BM_ReadArrayRndCacheLine<32 * 1024, 1> 2833786 ns 2823795 ns 249
BM_ReadArrayRndCacheLine<32 * 1024, 64> 2960200 ns 2979343 ns 236
BM_ReadArrayRndCacheLine<32 * 1024, 128> 2896079 ns 2910539 ns 204
BM_ReadArrayRndCacheLine<256 * 1024, 1> 3114670 ns 3111758 ns 236
BM_ReadArrayRndCacheLine<256 * 1024, 64> 3629689 ns 3643135 ns 193
BM_ReadArrayRndCacheLine<256 * 1024, 128> 3213500 ns 3187189 ns 201
BM_ReadArrayRndCacheLine<15360 * 1024, 1> 5782703 ns 5729167 ns 90
BM_ReadArrayRndCacheLine<15360 * 1024, 64> 5958600 ns 6009615 ns 130
BM_ReadArrayRndCacheLine<15360 * 1024, 128> 5958221 ns 5998884 ns 112
BM_ReadArrayRndCacheLine<15360 * 1024 * 4, 1> 6143701 ns 6076389 ns 90
BM_ReadArrayRndCacheLine<15360 * 1024 * 4, 64> 5800649 ns 5902778 ns 90
BM_ReadArrayRndCacheLine<15360 * 1024 * 4, 128> 5826414 ns 5729167 ns 90
How is it possible that for (L1d < workingSet < L2) results do not differ much against (workingSet < L1d)? Throughput and latency of L2 are still very high, but with the random accesses I'm trying to prevent prefetching and force cache misses.. so, why I'm not even noticing a minimal increment?
Even when trying to fetch from main memory (workingSet > L3) I'm not getting a massive performance drop. You mention that latest architectures can hold bandwidths of up to ~8bytes per clock, but I understand that they must copy a hold cache line, and that without prefetching with a predictable linear pattern, latency should be more noticeable in my tests... why is not the case?
I suspect that page faults and tlb may have something to do too.
(I've downloaded vtune analyzer to try to understand all this stuff better, but it's hanging on my machine and I've waiting for support)

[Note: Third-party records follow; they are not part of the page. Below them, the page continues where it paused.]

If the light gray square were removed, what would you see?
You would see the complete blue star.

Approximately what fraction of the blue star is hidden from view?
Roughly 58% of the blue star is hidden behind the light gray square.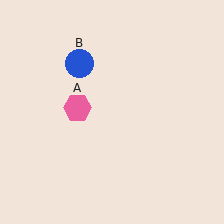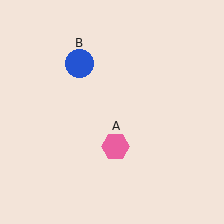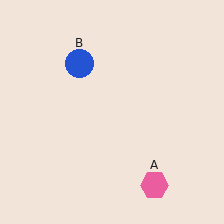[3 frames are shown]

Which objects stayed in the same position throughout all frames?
Blue circle (object B) remained stationary.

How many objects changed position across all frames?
1 object changed position: pink hexagon (object A).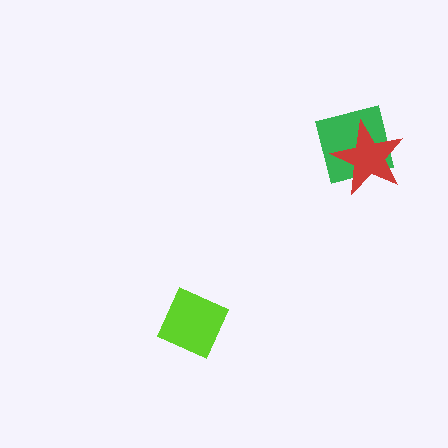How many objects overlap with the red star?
1 object overlaps with the red star.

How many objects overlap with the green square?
1 object overlaps with the green square.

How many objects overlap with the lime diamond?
0 objects overlap with the lime diamond.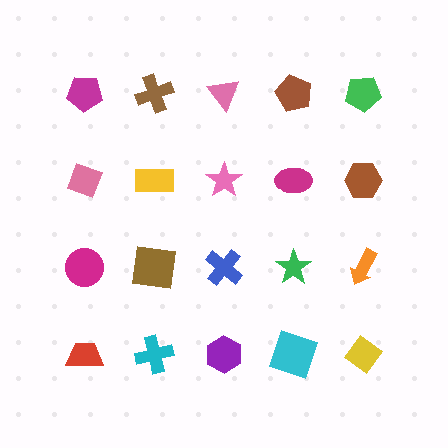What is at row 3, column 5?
An orange arrow.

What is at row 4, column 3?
A purple hexagon.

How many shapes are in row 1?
5 shapes.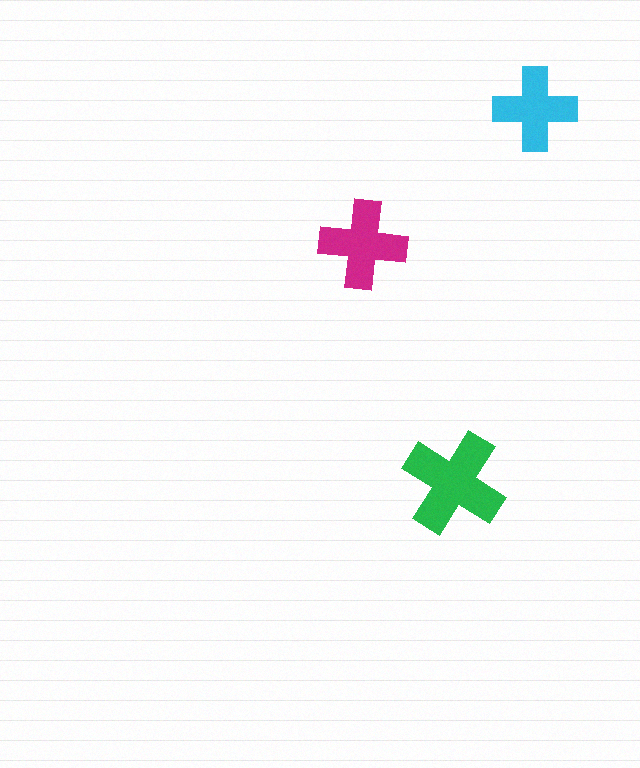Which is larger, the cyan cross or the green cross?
The green one.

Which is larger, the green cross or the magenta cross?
The green one.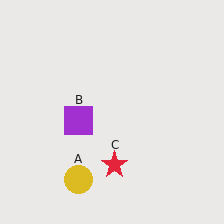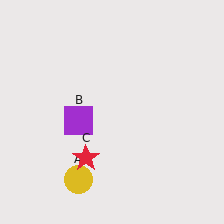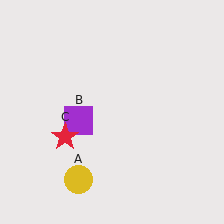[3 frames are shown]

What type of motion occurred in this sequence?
The red star (object C) rotated clockwise around the center of the scene.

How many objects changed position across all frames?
1 object changed position: red star (object C).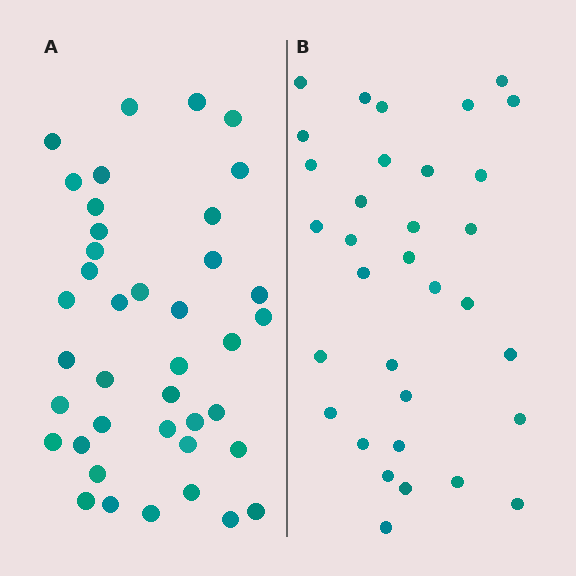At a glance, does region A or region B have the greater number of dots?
Region A (the left region) has more dots.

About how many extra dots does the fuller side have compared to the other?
Region A has roughly 8 or so more dots than region B.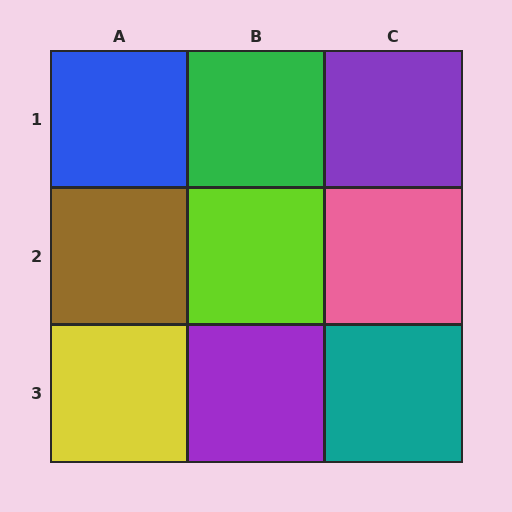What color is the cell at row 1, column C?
Purple.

I REALLY appreciate your help Peter Cordes :)
I'm just a GAME programmer trying to show my teammates whether using certain integer types in our code might (or not) have implications on our game performance. For example, whether we should worry about using fast types (eg. int_fast16_t) or using the least possible bytes in our variables for better packing (eg. int8_t).